Three former El Paso Corp. natural gas traders were found guilty last Thursday in U.S. District Court in Houston of conspiracy, as well as some charges of wire fraud and false price reporting in an attempt to influence published price indexes from about April 2000 to about May 2002.

Former traders James Brooks, 48, Wesley Walton, 45, and Pat Phillips, 48, were charged with submitting or directing colleagues to submit false trade information to publications Inside FERC’s Gas Market Report and Natural Gas Intelligence. They each faced one count of conspiracy, 24 counts of false reporting and 24 counts of wire fraud.

Prosecutors contended that Brooks ordered the false reporting, Walton directed it and Phillips and other traders carried it out. After deliberating for two and a half days, jurors found Brooks guilty of 45 counts; Walton was found guilty of 23 counts, and Phillips was found guilty of 21 counts.

Each of the defendants was found guilty of conspiracy. Brooks was found guilty of 22 counts each of false reporting and wire fraud. Walton was found guilty of 11 counts each of false reporting and wire fraud. And Phillips was found guilty on 10 counts of false reporting and wire fraud.

The wire fraud counts carry a maximum penalty of five years in prison and/or a $250,000 fine (or twice the amount of the loss). The false reporting counts carry a maximum penalty of five years in prison and/or a $500,000 fine. The conspiracy count carries a possible five-year prison sentence. Sentencing is scheduled for 10 a.m. CST May 23. The defendants remain free on bond pending sentencing.

“With these convictions, we have enforced and will continue to enforce the laws and regulations which govern the way people do business in the marketplace,” said U.S. Attorney Don DeGabrielle.

Kevin Colby, a juror who contacted NGI after the verdict was rendered, said he and fellow jurors had a difficult time deciding to convict the defendants of both false reporting and wire fraud.

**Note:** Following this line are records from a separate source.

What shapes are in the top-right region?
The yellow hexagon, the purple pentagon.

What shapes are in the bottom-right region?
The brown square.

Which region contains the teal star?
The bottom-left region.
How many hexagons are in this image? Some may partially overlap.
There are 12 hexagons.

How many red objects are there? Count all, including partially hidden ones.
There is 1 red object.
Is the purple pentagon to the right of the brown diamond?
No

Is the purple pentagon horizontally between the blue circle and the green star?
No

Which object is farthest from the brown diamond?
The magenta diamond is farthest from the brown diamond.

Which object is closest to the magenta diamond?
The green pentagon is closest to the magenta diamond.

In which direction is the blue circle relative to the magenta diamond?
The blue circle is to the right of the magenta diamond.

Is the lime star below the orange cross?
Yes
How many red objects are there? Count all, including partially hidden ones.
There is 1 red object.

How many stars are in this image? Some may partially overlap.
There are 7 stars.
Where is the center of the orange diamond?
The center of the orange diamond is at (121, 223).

“By the definitions of False Reporting and Wire Fraud the only additional burden of wire fraud is that the fraud be to obtain “Money, Property or other things of Value,” Colby explained in an e-mail to NGI. “By reporting their positions, [the traders] were benefiting El Paso’s financial bottom line. This sealed the deal on wire fraud. There was much discussion and we tried very hard to find a way to not convict on both. In the end the verdict shows a direct 1 to 1 relationship.”

The trial of the El Paso traders was similar in some ways to the earlier trial of former Dynegy Inc. trader Michelle Valencia and former El Paso trader Greg Singleton. But after four weeks of testimony and two days of deliberation, jurors rendered a split verdict (see NGI, Aug. 7, 2006). Valencia was convicted on seven counts of wire fraud. Singleton was convicted on one count of wire fraud. Neither was convicted on multiple charges of reporting false data to trade publications Inside FERC’s Gas Market Report and Natural Gas Intelligence. The split verdict in the Valencia-Singleton trial was puzzling to the lawyers involved. Sentencing of Valencia and Singleton is still pending.

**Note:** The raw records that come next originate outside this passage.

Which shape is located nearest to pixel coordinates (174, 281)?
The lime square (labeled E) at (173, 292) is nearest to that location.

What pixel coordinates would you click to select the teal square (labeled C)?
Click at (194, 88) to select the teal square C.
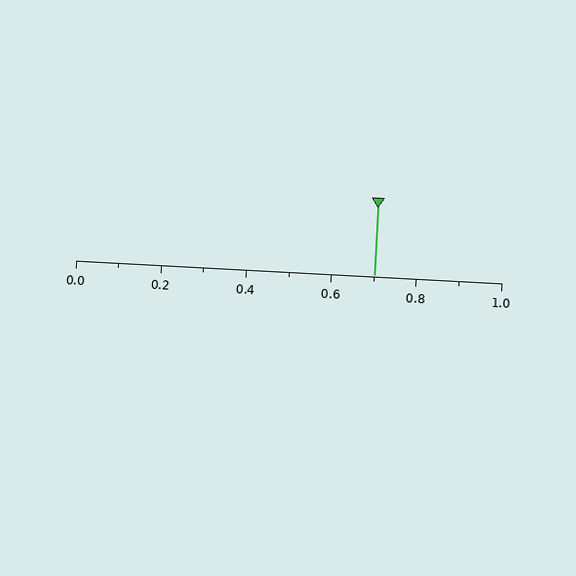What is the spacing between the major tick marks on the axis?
The major ticks are spaced 0.2 apart.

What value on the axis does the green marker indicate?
The marker indicates approximately 0.7.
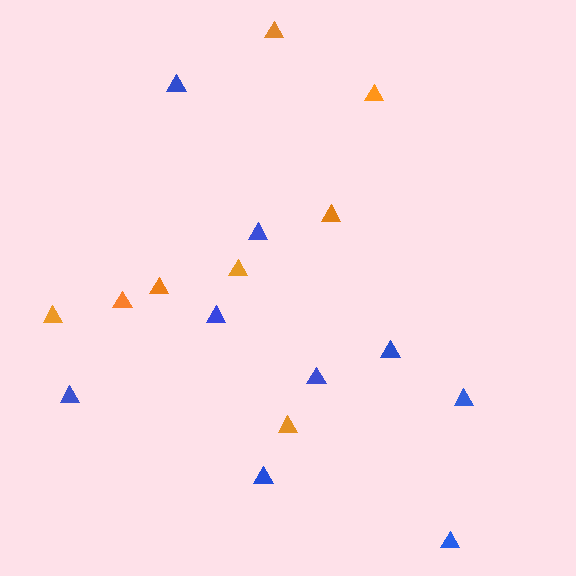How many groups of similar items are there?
There are 2 groups: one group of blue triangles (9) and one group of orange triangles (8).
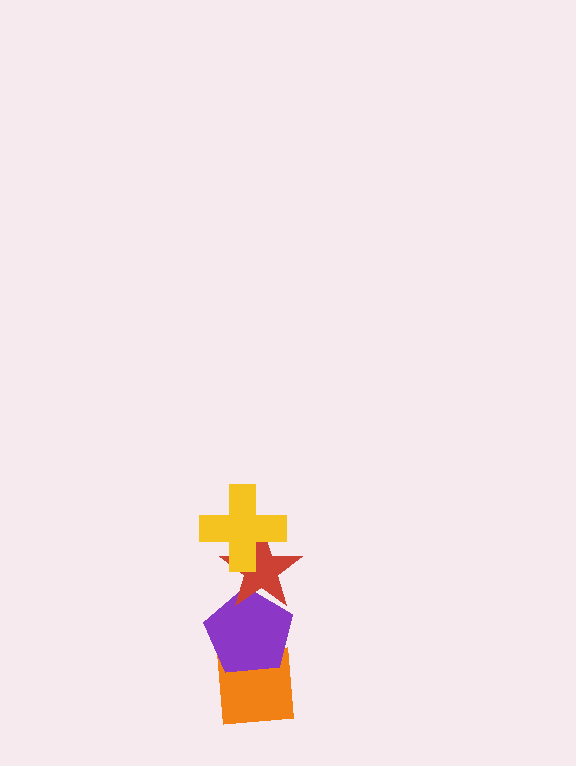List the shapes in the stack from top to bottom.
From top to bottom: the yellow cross, the red star, the purple pentagon, the orange square.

In the trial of the El Paso Traders, Colby said the jury had the most trouble with the conspiracy count. “Conspiracies are dark, evil things,” he said in his e-mail. “The word carries with it a connotation. A conspiracy is not what to us certainly looked like a very normal way of doing business in large numbers of companies. That’s like saying suddenly outsourcing is a conspiracy to deprive people of jobs.”

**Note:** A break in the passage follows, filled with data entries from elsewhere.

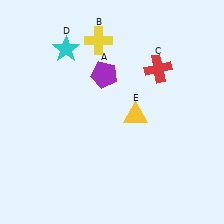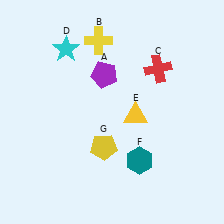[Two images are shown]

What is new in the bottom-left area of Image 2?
A yellow pentagon (G) was added in the bottom-left area of Image 2.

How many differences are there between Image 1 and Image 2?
There are 2 differences between the two images.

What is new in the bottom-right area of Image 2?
A teal hexagon (F) was added in the bottom-right area of Image 2.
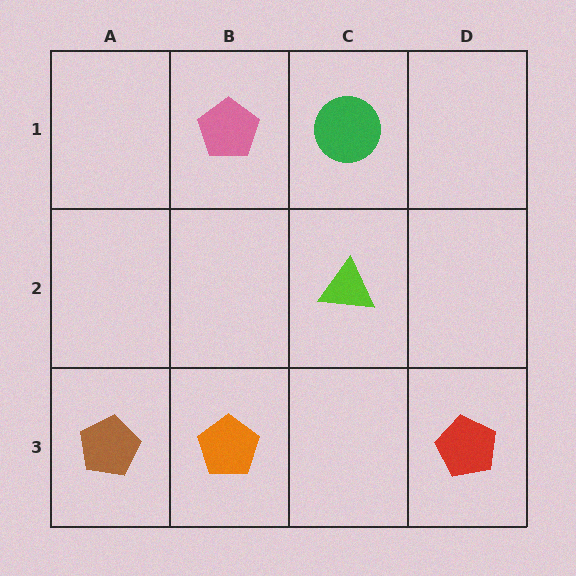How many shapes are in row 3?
3 shapes.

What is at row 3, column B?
An orange pentagon.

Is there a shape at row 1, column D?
No, that cell is empty.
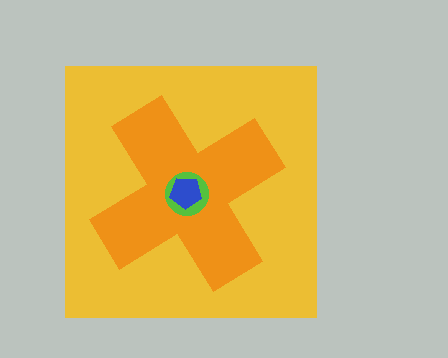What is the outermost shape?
The yellow square.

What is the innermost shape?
The blue pentagon.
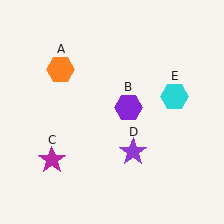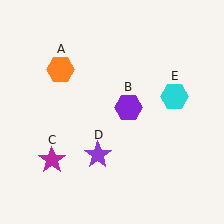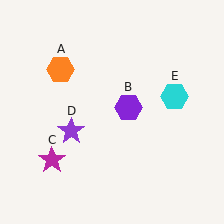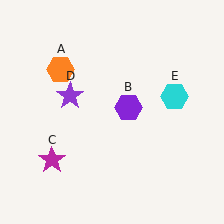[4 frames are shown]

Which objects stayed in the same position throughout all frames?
Orange hexagon (object A) and purple hexagon (object B) and magenta star (object C) and cyan hexagon (object E) remained stationary.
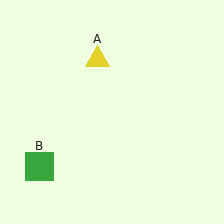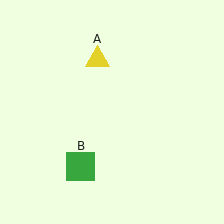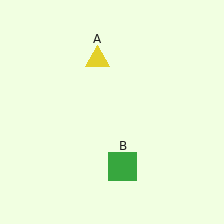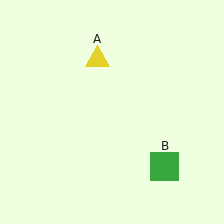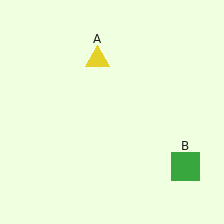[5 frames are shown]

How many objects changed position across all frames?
1 object changed position: green square (object B).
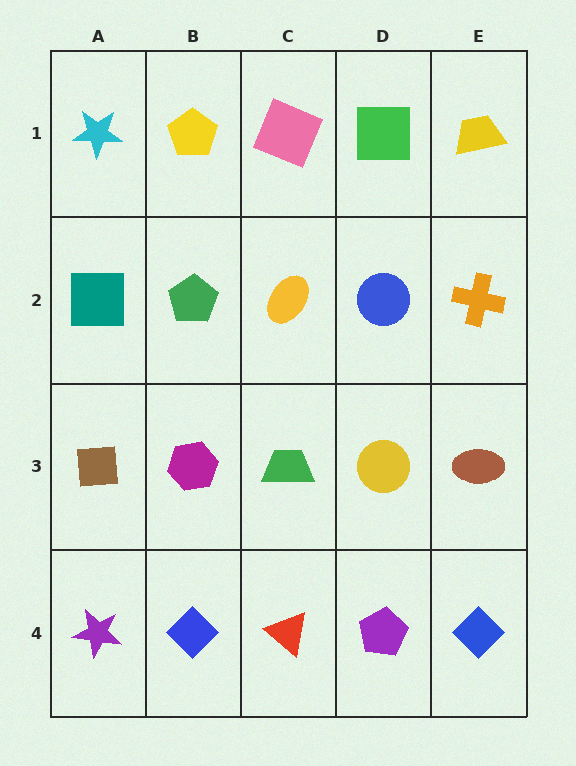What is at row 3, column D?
A yellow circle.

Walton attorney David Gerger told NGI that he and his client aren’t giving up. “The only thing that I’m commenting on is making a comment to the effect that it takes great courage and faith for someone to go to trial, and I respect the jury, but I’m going to continue to fight for this case, which I believe in. That’s about the only thing I’m saying. We’ll take it one step at a time,” Gerger said.

During his opening statement when the trial began in early December, prosecutor John Lewis, assistant U.S. district attorney, told jurors that indexes play a “critical role in determining the price of natural gas in the United States.” He said jurors would hear Phillips “flat out lying” to one price editor during a telephone conversation (see NGI, Dec. 10, 2007).

“You will hear that [the defendants] understood that by reporting trades at a high price they pulled up the index…,” Lewis said. The traders’ bonuses were determined by their trading performance, and that was their incentive to try to influence the indexes in their company’s favor, Lewis said. “Pennies counted.”

Brooks, as managing director, was the head of gas trading at El Paso Merchant Energy and was paid a salary of $180,000 and a bonus of about $1.2 million in 2000, according to the indictment. Walton was a gas trader with the title of vice president at a salary of about $150,000 and a bonus of about $865,000 in 2000. Philips, also a trader and vice president, was paid about $140,000 and a bonus of about $425,000 in 2000.

The trial had been expected to last a month and ended up at about 37 days including testimony and deliberations.